Dr. Sue Biggins

Regulation of chromosome segregation.

How do cells faithfully inherit a complete set of chromosomes during every cell division? My laboratory is focused on elucidating the mechanisms that govern chromosome segregation. Because aneuploidy is a hallmark of all cancers and many birth defects, studies on chromosome segregation are critical to understanding how cells maintain genomic stability and prevent disease. Chromosomes segregate using their kinetochores, the specialized protein structures that are assembled on centromeric DNA sequences and attach to spindle microtubules. Sister kinetochores contain multiple microtubule binding sites that must all make bioriented attachments to microtubules from opposite poles. Once proper bioriented attachments are made, the microtubule pulling forces generate physical tension on the sister chromatids. Defects in assembling bioriented kinetochore attachments are detected by the spindle checkpoint that halts the cell cycle until the errors are corrected. My lab is studying many key questions about chromosome segregation, including how kinetochores assemble, how kinetochores make bioriented microtubule attachments, and how the spindle checkpoint detects and corrects defects in these processes.

One of our interests is a key regulator of chromosome segregation in all eukaryotes, the Ipl1/Aurora protein kinase. Because the Aurora kinases are oncogenes and amplified in many tumor types, studies on the budding yeast Ipl1 protein are critical to understanding both chromosome segregation and the maintenance of genomic stability. We previously found that Ipl1 leads to the detachment of mono-oriented kinetochores that are not under tension, giving the cell a chance to make proper bioriented attachments to kinetochores (Pinsky, B. A. et al., 2003). We recently showedthat Ipl1 is also required to activate the spindle checkpoint when there is a defect in kinetochore tension because it creates unattached kinetochores that signal to the checkpoint (Pinsky, B. A. et al., 2006). We have also discovered 3 additional Ipl1 functions that are likely related to a general role in regulating microtubules (Buvelot et al., 2003 and Kotwaliwale et al., 2007). Ipl1 is required for spindle breakdown, spindle positioning and spindle assembly. Although Ipl1 has many functions, all of them appear to be related to a common role in regulating microtubules. We are therefore performing assays to determine how Ipl1 alters microtubule dynamics and stability in vitro. In addition, we are analyzing the regulation of Ipl1 kinase activity and identifying its substrates to understand how it mediates microtubule destabilization in the presence of tension. Finally, we are studying the dynamic localization of Ipl1 that is likely related to its ability to carry out numerous functions.

We are also studying the functions and regulation of the centromeric histone H3 variant (CenH3) that likely forms a specialized centromeric nucleosome. Because CenH3 is associated with all active kinetochores, it may be the epigenetic mark that specifies the site of kinetochore assembly. We discovered that CenH3 is regulated by ubiquitin-mediated proteolysis and isolated dominant lethal Cse4 mutants that are resistant to proteolysis (Collins, K. A., et al., 2004). Stabilized CenH3 localizes to euchromatin, indicating that proteolysis helps to restrict CenH3 to kinetochores. We also showed that the a centromeric nucleosome is essential for de novo kinetochore assembly (Collins, K. A., 2005). We have recently developed a new assay to monitor Cse4localization at single nucleosome resolution and are using this technique to analyze the mechanism that restricts Cse4 to centromeric DNA (Furuyama and Biggins, 2007). In addition, we have initiated experiments to identify the Cse4 chaperone that targets it to the centromere.

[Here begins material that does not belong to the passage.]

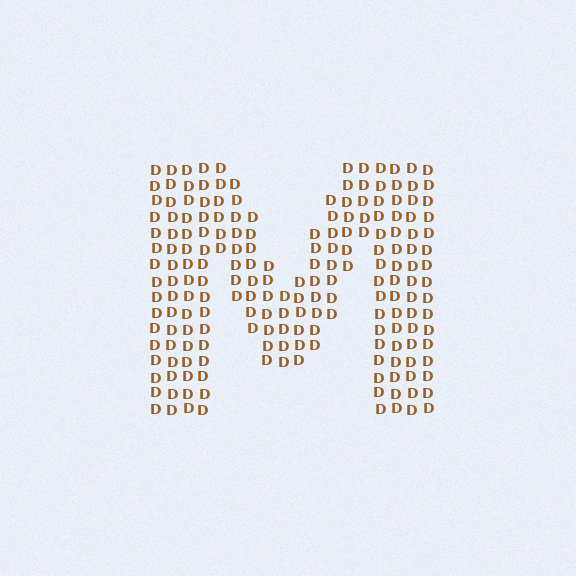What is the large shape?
The large shape is the letter M.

In addition to continued studies on the above topics, we have recently developed a minichromosome purification to dissect the requirements for kinetochore assembly and function. Using this assay, we have identified new kinetochore proteins as well as a number of kinetochore post-translational modifications. In addition, we have initiated a screen to identify spindle repair systems that correct spindle defects. Finally, we are characterizing new chromosome segregation pathways. We have identified many non-essential genes that are synthetically lethal when deleted in an ipl1 mutant strain. Characterization of these genes will identify pathways that act in parallel with Ipl1 to regulate chromosome segregation. Taken together, these studies should continue to elucidate new details about the mechanisms of chromosome segregation and thus aid in understanding the generation of aneuploidy and disease progression.